Even though 90% of workers do get some vacation time, many don't even take it. This is unfortunate, because good vacation policies create efficiency, loyalty and help refresh and rejuvenate the workforce. Physical time away from work can also bring new perspective and new ideas on how to solve old problems. Many smaller companies and startups have also stopped making vacation time a matter of "days logged" and opened up their vacation policies so workers don't feel anxiety about missing work and everyone's vacations don't all pile up at the same time.
3. Expand Affordable Childcare
We need more and better public childcare so parents don't have to choose between earning an income and taking care of their kids.
Kathleen Geier writes at Washington Monthly that though this may seem like a dead issue for many (and partly because rich women don't have to worry about it) there are still places to dig in:
A universal childcare system is one of the big missing pieces of the unfinished feminist revolution. A big new social program doesn’t appear to be on even the most distant expanses of the horizon, but there’s no reason why we can’t begin to take bits and pieces of what we already have, start giving it the funding it deserves, and expand access.
In-office daycare centers are another great innovation for larger companies and workplaces that could bring us closer to universal daycare.
4. Embrace Collective Bargaining Rights and Organizing Drives
Maybe you know that bumper-sticker slogan: "Unions: the folks that brought you the weekend." Unions pushed for the foundations of work-life balance we have now, and they continue to enable workers to fight back when they are, for instance, fired for refusing overtime, being pregnant, or taking care of a sick family member.

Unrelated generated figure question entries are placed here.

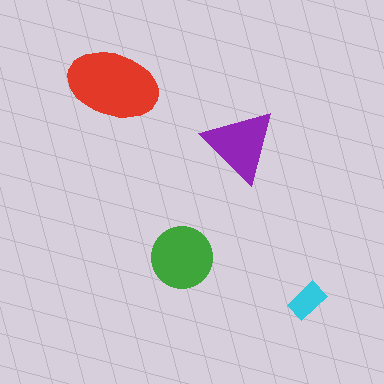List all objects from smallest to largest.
The cyan rectangle, the purple triangle, the green circle, the red ellipse.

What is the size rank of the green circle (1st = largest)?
2nd.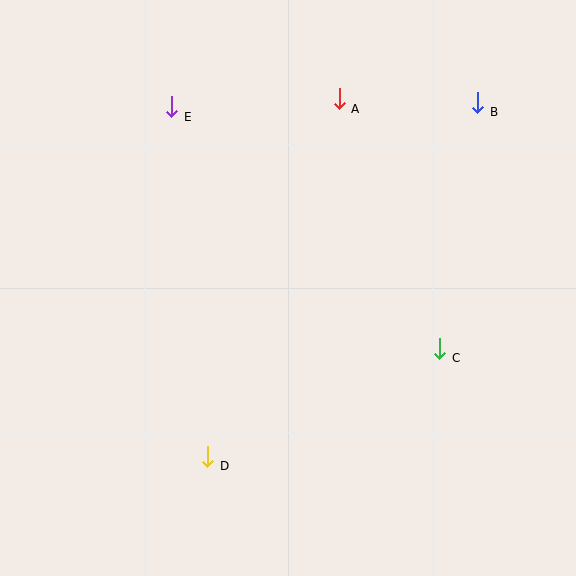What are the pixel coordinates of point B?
Point B is at (478, 112).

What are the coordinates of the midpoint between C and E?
The midpoint between C and E is at (306, 238).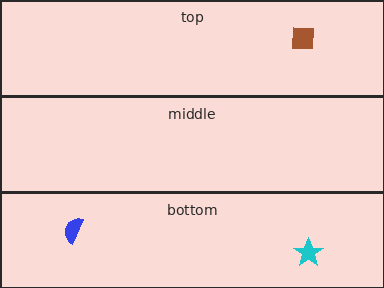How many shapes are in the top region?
1.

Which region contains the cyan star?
The bottom region.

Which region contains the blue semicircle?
The bottom region.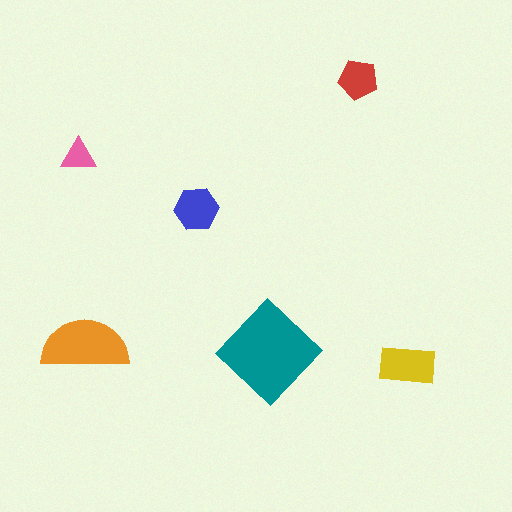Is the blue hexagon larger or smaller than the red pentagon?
Larger.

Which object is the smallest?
The pink triangle.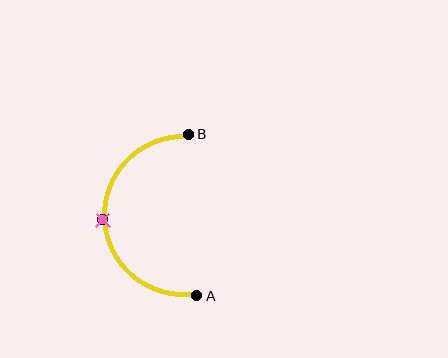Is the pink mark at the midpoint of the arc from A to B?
Yes. The pink mark lies on the arc at equal arc-length from both A and B — it is the arc midpoint.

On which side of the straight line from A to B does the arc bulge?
The arc bulges to the left of the straight line connecting A and B.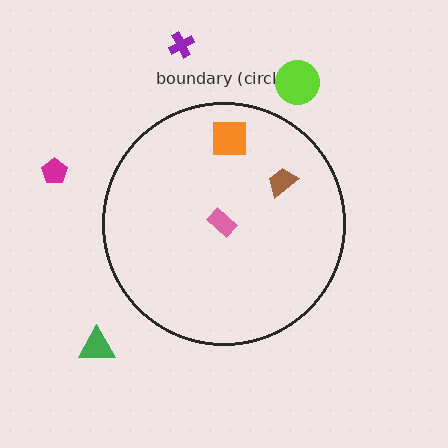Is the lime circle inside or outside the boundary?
Outside.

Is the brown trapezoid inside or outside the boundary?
Inside.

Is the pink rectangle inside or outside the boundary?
Inside.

Pensions allow workers to retire and open the workforce to younger workers while healthcare benefits and of course, vacation time and sick/family leave policies can also be secured via collective bargaining. When I was a teacher in New York City public schools, our sick-day policy, hard-fought for by our much-maligned chapter of the UFT, allowed teachers time to do things like go to the doctor and take care of their own sick kids and family members.
5. Reward the Implementation of Work-Share and Part-Time Programs
Speaking of office innovations, work-share and part-time programs: In a followup to her story questioning whether women can "have it all," Anne-Marie Slaughter, who left her job at the State department, says we need more innovation around how to keep women (and, I'd add, men) who need to slow down their careers:
"My whole point is that we can give women that kind of flexibility and change our expectations, so that when they make choices to defer that dream job or fast promotion because of their family, they can still stay in the game and still be eligible for promotion as far as they want to go."

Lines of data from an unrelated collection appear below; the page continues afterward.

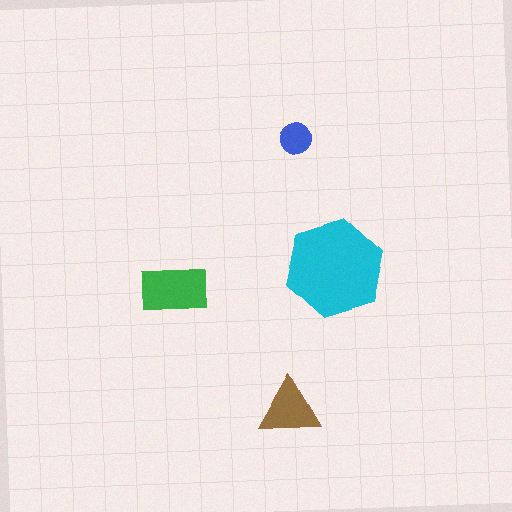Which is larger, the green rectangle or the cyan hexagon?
The cyan hexagon.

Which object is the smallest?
The blue circle.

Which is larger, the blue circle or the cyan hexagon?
The cyan hexagon.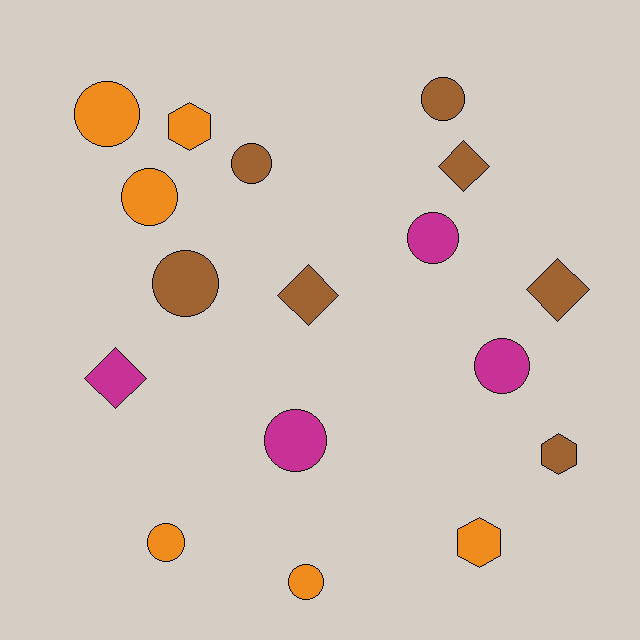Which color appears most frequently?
Brown, with 7 objects.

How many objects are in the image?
There are 17 objects.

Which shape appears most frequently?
Circle, with 10 objects.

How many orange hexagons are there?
There are 2 orange hexagons.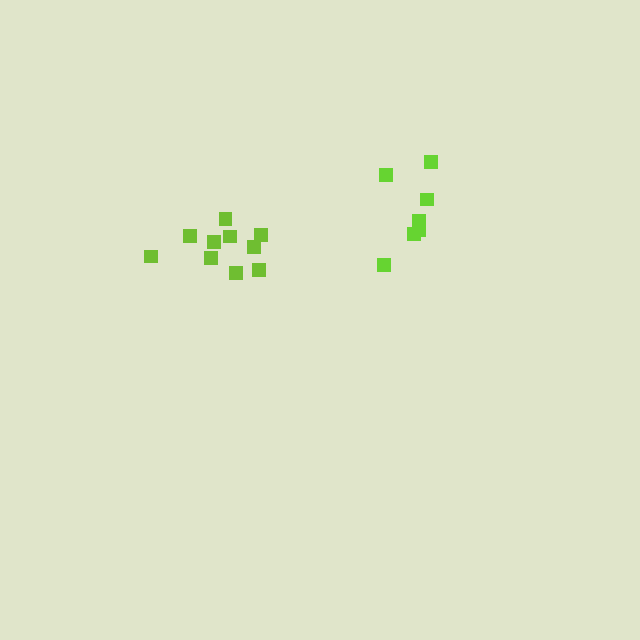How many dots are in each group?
Group 1: 10 dots, Group 2: 7 dots (17 total).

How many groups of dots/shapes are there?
There are 2 groups.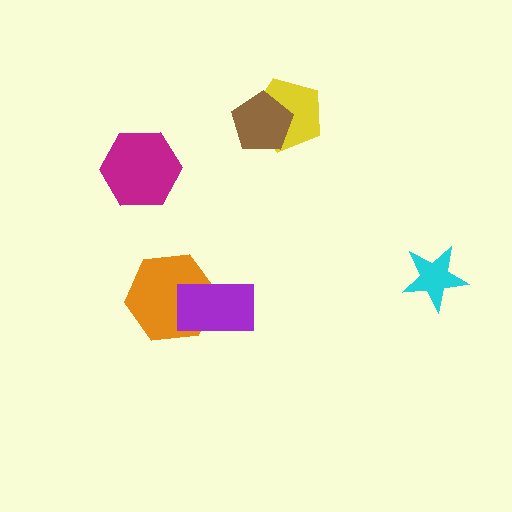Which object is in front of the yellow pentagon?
The brown pentagon is in front of the yellow pentagon.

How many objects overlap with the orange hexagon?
1 object overlaps with the orange hexagon.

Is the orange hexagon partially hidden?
Yes, it is partially covered by another shape.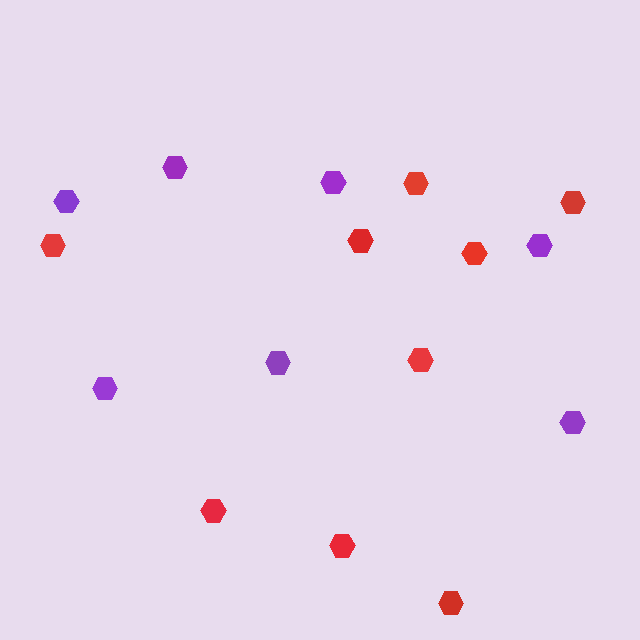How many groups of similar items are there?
There are 2 groups: one group of purple hexagons (7) and one group of red hexagons (9).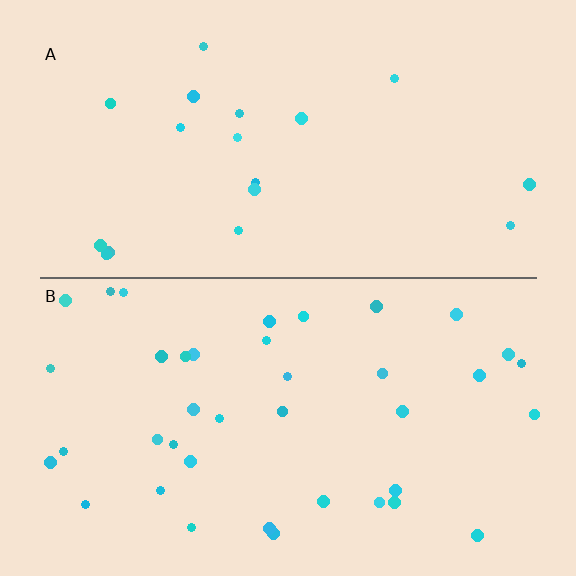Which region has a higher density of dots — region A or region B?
B (the bottom).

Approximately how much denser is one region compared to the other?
Approximately 2.1× — region B over region A.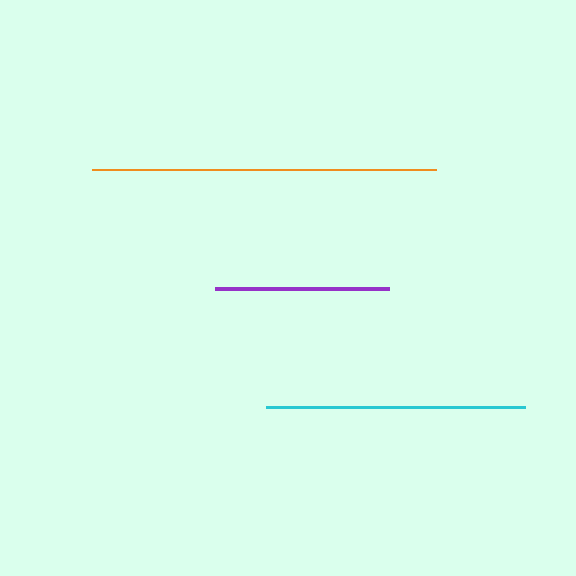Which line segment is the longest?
The orange line is the longest at approximately 344 pixels.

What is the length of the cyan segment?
The cyan segment is approximately 259 pixels long.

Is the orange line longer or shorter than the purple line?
The orange line is longer than the purple line.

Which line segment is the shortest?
The purple line is the shortest at approximately 173 pixels.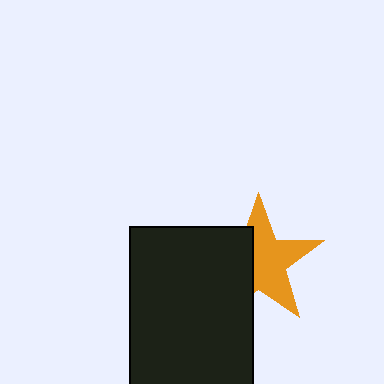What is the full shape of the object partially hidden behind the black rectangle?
The partially hidden object is an orange star.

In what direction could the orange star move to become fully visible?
The orange star could move right. That would shift it out from behind the black rectangle entirely.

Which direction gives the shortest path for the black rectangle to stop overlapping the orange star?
Moving left gives the shortest separation.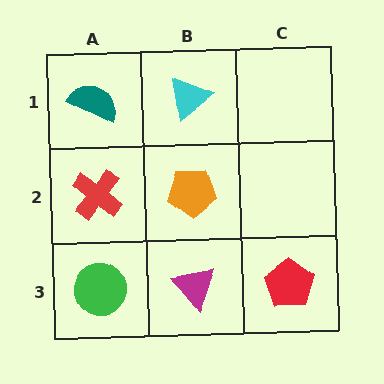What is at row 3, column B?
A magenta triangle.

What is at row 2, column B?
An orange pentagon.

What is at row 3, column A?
A green circle.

My own mother's boss gave her the option to work part-time when she gave birth to twins. As a result, she got to take an extremely active role in parenting us and simultaneously stay on a career track that led upward. The concept of part-time work, lost to many high-intensity workplaces, means that those who want to focus as much on "life" as on work get to earn an income, keep their intellects and skills sharp, and opt back in fully when family or outside duties ease up.